Ja, so endet (fast) der August – obwohl, eine „Kleinigkeit“ gibt es noch – Sibylle´s zeitige Buchung nach Deutschland hatte natürlich einen weitaus wichtigeren Hintergrund als die hohen Temperaturen hier. Wir freuten uns sehr darauf, erneut Großeltern zu werden, das inzwischen vierte Mal.
Am 25.08.2021 kam der kleine Benno auf die Welt, Sibylle konnte im Haushalt für etwas Erleichterung sorgen und sich um den „großen Bruder“ Otto kümmern. Ich werde den neuen Erdenbürger auch bald kennen lernen. Meine Fährpassage ist für Anfang September gebucht, der Scudo muss, obwohl Europäer, das Land nach 6 Monaten verlassen.
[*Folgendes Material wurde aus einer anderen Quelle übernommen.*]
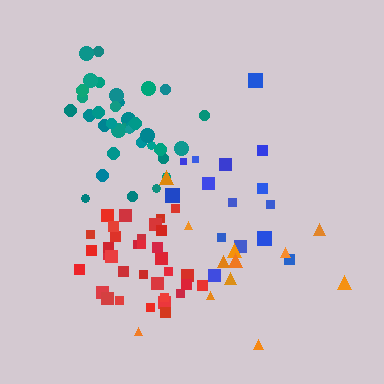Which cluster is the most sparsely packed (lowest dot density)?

Gemeinsam wollen wir Mitte September zurück sein um nochmal einen Törn in den Südlichen Dodekanes, dann mit Franzi und Mikey zu machen.
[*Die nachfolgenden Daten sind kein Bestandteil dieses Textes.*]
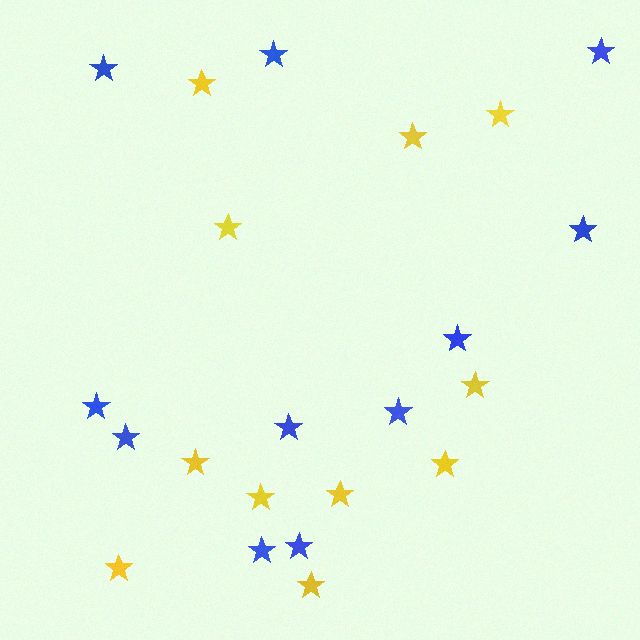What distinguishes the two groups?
There are 2 groups: one group of blue stars (11) and one group of yellow stars (11).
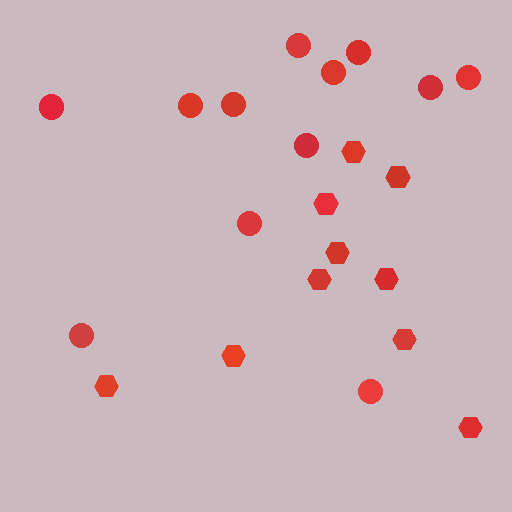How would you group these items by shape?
There are 2 groups: one group of hexagons (10) and one group of circles (12).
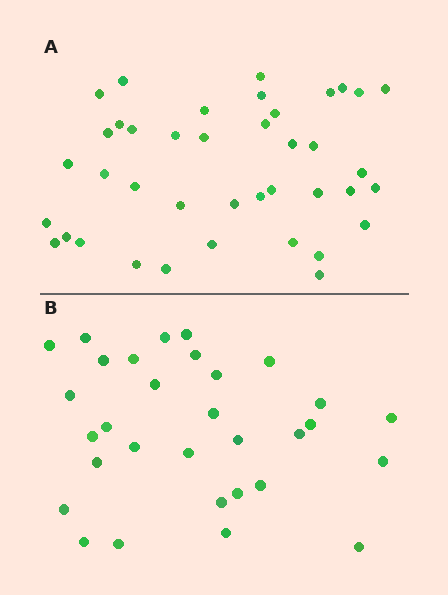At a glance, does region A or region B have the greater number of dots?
Region A (the top region) has more dots.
Ist die Rückkehr sicher? Wie gehen wir mit Covid um?

Sibylle und ich sind seit ein paar Tagen „European Permantent Citizens“ in Griechenland. Dieses Dokument und unsere deutsche Staatsbürgerschaft stellt sicher, dass wir, wenn auch unter ggf. erschwerten Bedingungen, zwischen Deutschland und Griechenland reisen dürfen.
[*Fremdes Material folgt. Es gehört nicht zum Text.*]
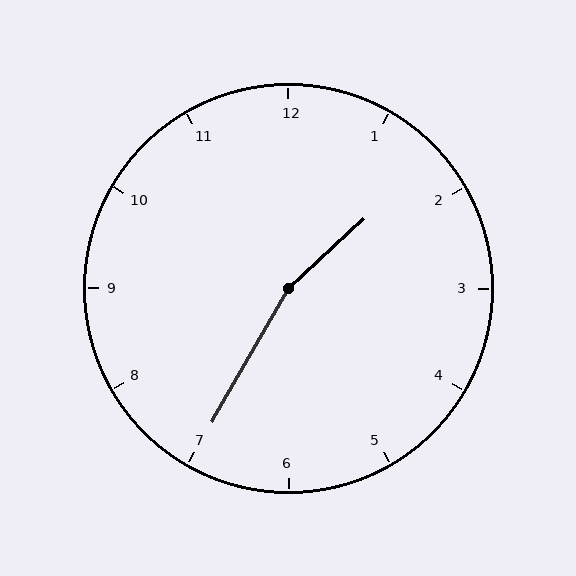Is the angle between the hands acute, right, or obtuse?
It is obtuse.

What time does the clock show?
1:35.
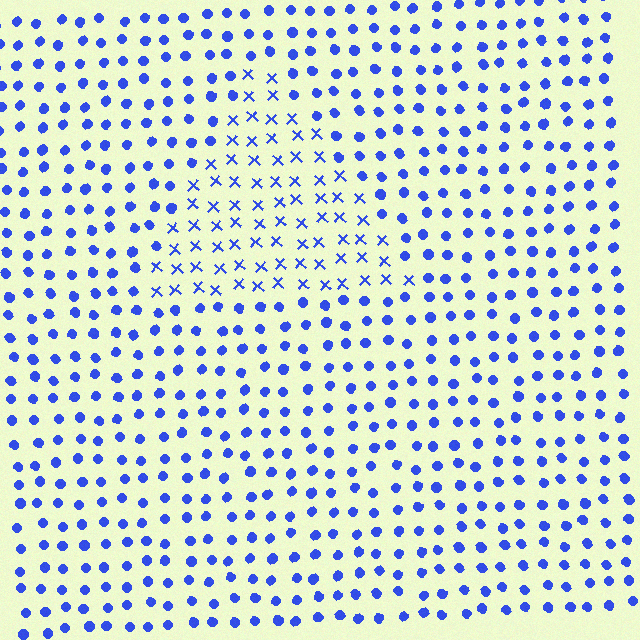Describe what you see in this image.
The image is filled with small blue elements arranged in a uniform grid. A triangle-shaped region contains X marks, while the surrounding area contains circles. The boundary is defined purely by the change in element shape.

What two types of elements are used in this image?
The image uses X marks inside the triangle region and circles outside it.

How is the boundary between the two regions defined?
The boundary is defined by a change in element shape: X marks inside vs. circles outside. All elements share the same color and spacing.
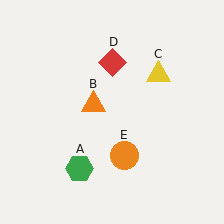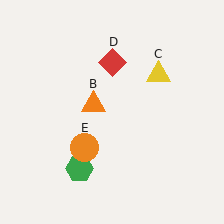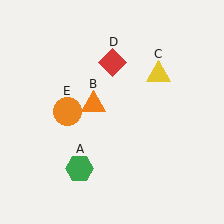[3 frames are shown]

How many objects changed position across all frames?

Life is live – warum die Einleitung?
Mir hat der August, der Monat OHNE Segelei, der Monat vor Ort, der Monat mit deutlich weniger Urlaubsstimmung, auch der Monat in dem ich ein paar Wochen alleine hier war, in mich gehen konnte – mir hat dieser Monat ungemein geholfen in dieses Leben einzutauchen, zu realisieren, dass es MEIN Lebensmodell ist, letzlich geholfen es anzunehmen. Es hat an Wichtigkeit gewonnen und dieser Prozess hat für Klarheit gesorgt, gerade auch im Hinblick auf die Frage wie es mit NESSAJA weitergeht, wie Sicherheiten und Prioritäten zu setzen sind – Danke Wilfried Erdmann!
Ich bin zufrieden – ich bin glücklich!
Wegen meiner Reise nach Deutschland ist der Augustbericht etwas früher online – mir bleibt in den beiden noch verbleibenden Tagen ein letztes Projekt abzuschließen. Ich muss ein aboxidiertes Erdungskabel sanieren und neu befestigen – das sollte zu schaffen sein!

Ein letzter Punkt liegt mir am Herzen – dabei spreche ich die Segler, die Motorbootfahrer, die Taucher unter Euch an, aber auch die Liebhaber des Meeres und der dort lebenden Tiere, Naturverliebte oder allgemein verantwortungsbewusste, zukunftsorientierte Menschen…
Unser Ansprechpartner in der Leros Marina Evros, Harry Pavlidis, hat gekündigt obwohl er hier einen sicheren Job hatte. Er wird in Zukunft als „Vice President“ der „Aquahelp Foundation“ tätig sein.
Ich finde, das ist ein persönliches Wagnis um Beruf zur Berufung zu machen. Ich möchte mich mehr und mehr für solche Organisationen interessieren und mich ggf. auch einbringen.
Schaut doch einfach mal auf die Webseite…

In diesem Sinne wünsche ich Euch allen einen schönen restlichen August und einen, aus deutscher Sicht, hoffentlich wunderschönen, spätsommerlichen September.
Im Septemberbericht erwarten Euch News zu meiner „Motorradüberführung“ und zur Projektfertigstellung – und natürlich endlich mal wieder ein Törnbericht!
Herzliche Grüße von Bord der NESSAJA – der Skipper!